The powder blue was what our last state championship team wore way back when. Coach Tucker brought them back as throwback jerseys that were only worn for Homecoming. The rumor was the team would wear them again if we ever made it back to the state finals. I kind of liked them. They were basically a knockoff of the old San Diego Chargers uniforms without the gold pants. The jersey was dark enough to use for home games against teams wearing white and light enough to use for road games against teams wearing a contrasting dark color.

I had yet to put on a game uniform, but I thought the kit the team wore since I started high school was pretty sharp. We had the dark blue jerseys with matching pants and white jerseys and pants. I don’t know who made the decision, but the team would often mix and match, giving us four color combinations to use. It was possible to go an entire month and not wear the same combination twice, and the throwback jerseys would extend that another week.

I reached for my wallet, but Morgan stopped me.

“I’ll get this,” she said. “You’ve paid for lunch two days in a row.”

A little quick math told me she was still coming out ahead, unless she was paying for the powder blue one in advance.

“There,” Miss Wilkes said as she handed Morgan the bag. “Now you’ll have the best-dressed Neanderthal on the team.”

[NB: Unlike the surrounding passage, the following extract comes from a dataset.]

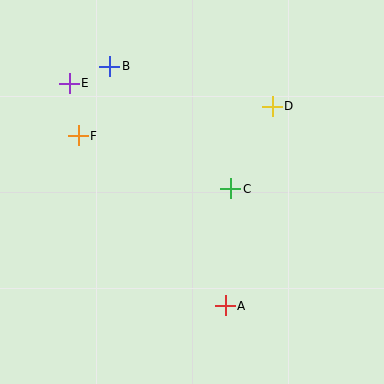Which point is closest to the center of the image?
Point C at (231, 189) is closest to the center.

OK, I guess she did recognize us.

We returned to our table and I grabbed our trays to turn them in while Morgan began addressing the rest of the players who’d sat with us. I was on my way back when a large portion of the group got up and headed for the spirit shop.

“What’s up,” I asked Morgan, pointing a thumb at the spirit shop counter.

“I told them they may as well all get one and look like a team,” she said. “Jed and Marshawn agreed, but not everyone has enough money today. I’ll have to get with Miss Wilkes to see if we can work something out for the rest. We’re talking about moving 258 of them if everybody gets one in each color.

“Now, sit down. I want to make sure this will fit your head.”

While Morgan tied the blue spirit rag on, Kelli Thornton and the rest of the cheerleaders who had senior lunch came over. The head cheerleader had a gleam in her eye I wasn’t quite sure I trusted.

“We wanted to thank you for what you’re doing for Sherry,” she said, taking a seat next to me. “And now you’re drumming up business for the spirit shop. We’re supposed to get your poster in by the end of the week so you can sign one for all of us.”

“Maybe we can do that during media day on Saturday,” I said. “We’re all supposed to be out there.”

“We have plans for Saturday after media day,” Morgan reminded me, pulling the spirit rag on my head a little tighter than necessary in the process, I thought.

“If I do one for each varsity cheerleader and each Gang of Eight member, that’s only 23 of them,” I said. “It won’t take that long.”